It is finished.
Remember PZ Myers? He’s the biology professor and big-time internet scienceblogger I talked about a while ago. You know, the dastardly, God-hating atheist. The one so appallingly, unspeakably evil that he kicks puppies steals people’s ice cream regularly abuses children and uses his hugely influential global institution to cover it up and escape prosecution dared to suggest that death threats might be a bit of an overreaction to some kid not eating a small piece of bread when he was supposed to. But in spite of this atrocious wrong-doing, the many Catholics who perceived themselves the injured party forgave him with typical Christian kindness took reasonable steps to address the issue offered some sort of reasonable resolution acceptable to all parties sent further death threats, by the hundreds, to PZ and his family. But this act of loving charity, of which Jesus would no doubt be proud, was not enough to soften his cruel heart, and earlier this week he went ahead with his abominable hate-crime against another equally precious and valuable small piece of bread.
Okay, I’m all sarcasm-ed out, so I’m just going to segue clunkily into lecture mode. In the end, all he did was stick a nail through it (inspired by this image of a similar blasphemy by those insidious Jews) and chuck it in the bin, along with some other generic rubbish. By strict Catholic doctrine, this is probably a Very Bad Thing to do. Even outside of Catholic doctrine, this could still be quite a dick move, if meant as nothing more than an offensive and deliberately provocative gesture of contempt to something that means something to some people.

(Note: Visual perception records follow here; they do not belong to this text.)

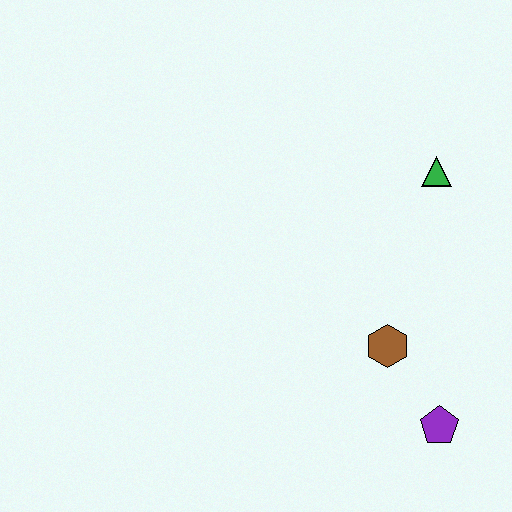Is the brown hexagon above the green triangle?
No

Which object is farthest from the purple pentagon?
The green triangle is farthest from the purple pentagon.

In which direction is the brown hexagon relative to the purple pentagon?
The brown hexagon is above the purple pentagon.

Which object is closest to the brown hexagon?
The purple pentagon is closest to the brown hexagon.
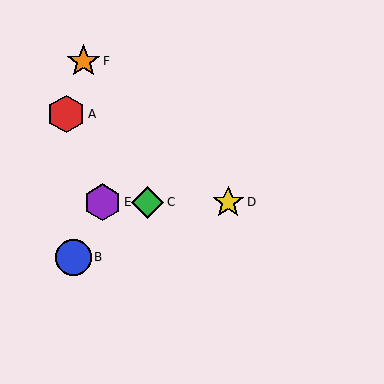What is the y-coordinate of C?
Object C is at y≈202.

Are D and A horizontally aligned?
No, D is at y≈202 and A is at y≈114.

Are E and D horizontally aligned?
Yes, both are at y≈202.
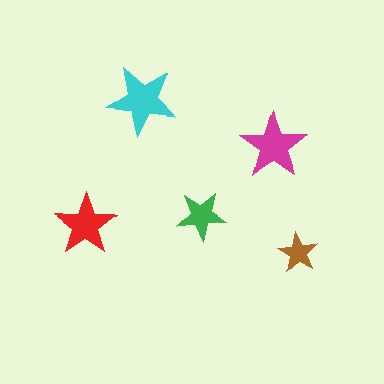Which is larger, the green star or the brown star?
The green one.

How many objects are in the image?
There are 5 objects in the image.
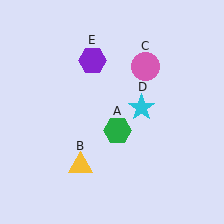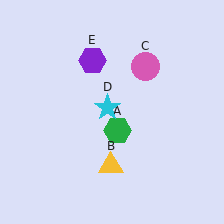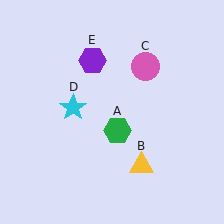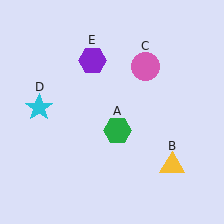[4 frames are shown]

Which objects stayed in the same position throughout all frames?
Green hexagon (object A) and pink circle (object C) and purple hexagon (object E) remained stationary.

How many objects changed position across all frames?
2 objects changed position: yellow triangle (object B), cyan star (object D).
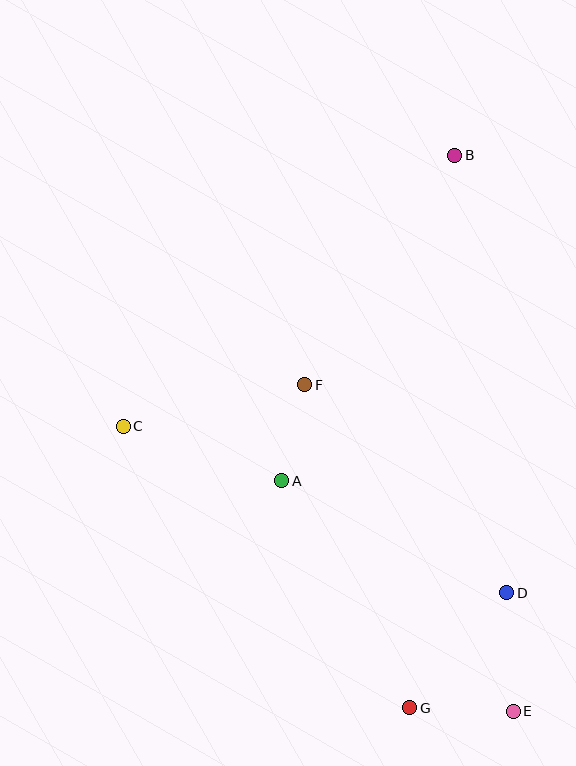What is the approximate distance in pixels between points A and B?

But that’s not what it was, and this is where so many people are missing the point. Myers wasn’t simply saying “Ha, this is what I think of your sacred cracker,” and spitting metaphorically on something precious to many people. This wasn’t an attack on Christianity, or an assertion of hate or disrespect to all those who practise it. I can’t speak for PZ, but it seems clear that he was trying to highlight the triviality of the whole controversy, and of the one action that kicked it all off, and of the staggering lack of perspective exhibited by anyone who thinks their outrage gives them such moral superiority that they can start calling for people’s murder over a small piece of bread.
As he’s been saying all along, it’s a frackin’ cracker. “Desecrating” it means nothing. Zero material harm has been done here. You’re welcome to your unusual, unorthodox, or just plain wacky ideas about what any arbitrary object means to you, but you can’t expect anyone else to have even a modicum of respect for these ideas if they’re not founded in reality. This cracker – either one – was nobody else’s property, nobody else’s domain to decree what may or may not be done to it.
He also threw in a few pages of the Qur’an into there along with all the other trash. And a few torn-out leaves from Richard Dawkins’ book The God Delusion, too. Because why the hell not? It means nothing. No ideas have been demeaned, no belief systems have been weakened, nobody’s moral centre will tumble down. I could totally rip up an entire Dawkins book and throw it out with the days-old lasagna I’ve got lying around. It’d just a symbolic gesture to demonstrate that, you know what, I can do this, and it changes nothing. And unless their ideology is dangerously running amuck, then so it should be with Catholics and their Jesus-wafer. When people are making death threats over a small piece of bread, this seems like a gesture worth making, if it can help remind ourselves of what actually matters. And if it takes a cursed heathen atheist to do the job and stand up to the dangerous ideology in some small way, then that’ll just have to do.